Thermalisme

À Gréoux-les-Bains, prendre les eaux n’est pas une parenthèse de confort : c’est un acte médical, prescrit, encadré et suivi. Une eau qui remonte de plus de mille mètres sous les collines, des soins quotidiens six jours sur sept, des professionnels de santé à chaque poste. Cette page réunit ce qu’il faut savoir avant de réserver : les orientations thérapeutiques, le parcours d’une cure conventionnée, les formules courtes et la façon dont la qualité de l’eau est contrôlée.
Une cure, c’est d’abord un acte médical
Une cure thermale traite une pathologie par un parcours de soins ciblés, encadré par des professionnels de santé, avec le concours de ressources naturelles — eaux thermales, gaz et boues — dont les propriétés thérapeutiques sont reconnues.

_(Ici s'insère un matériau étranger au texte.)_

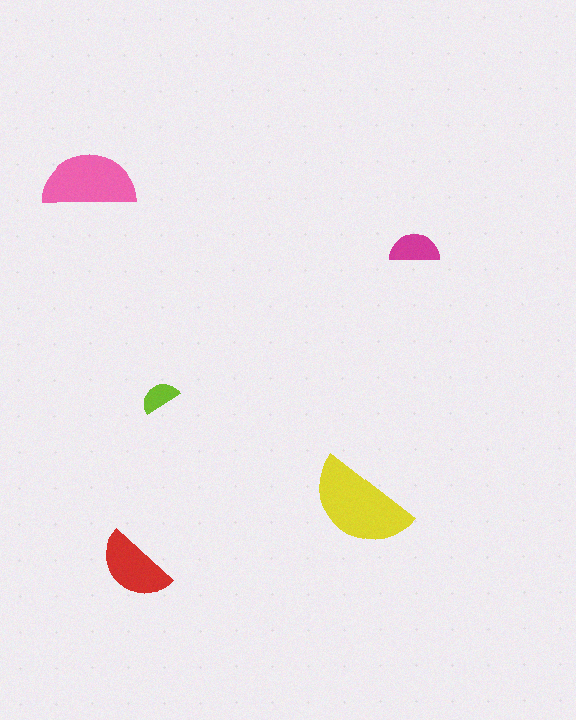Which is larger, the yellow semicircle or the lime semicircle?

Ce n’est ni un séjour de remise en forme ni une cure de repos : c’est une prescription, avec un protocole et un médecin qui vous suit du premier au dernier jour.
L’établissement, exploité par la Chaîne Thermale du Soleil et bâti dans un esprit gallo-romain, accueille les curistes de mars à décembre. Les soins occupent généralement la matinée et libèrent les après-midi : c’est ce rythme, plus que la durée, qui distingue le séjour thermal de toutes les autres formes de vacances.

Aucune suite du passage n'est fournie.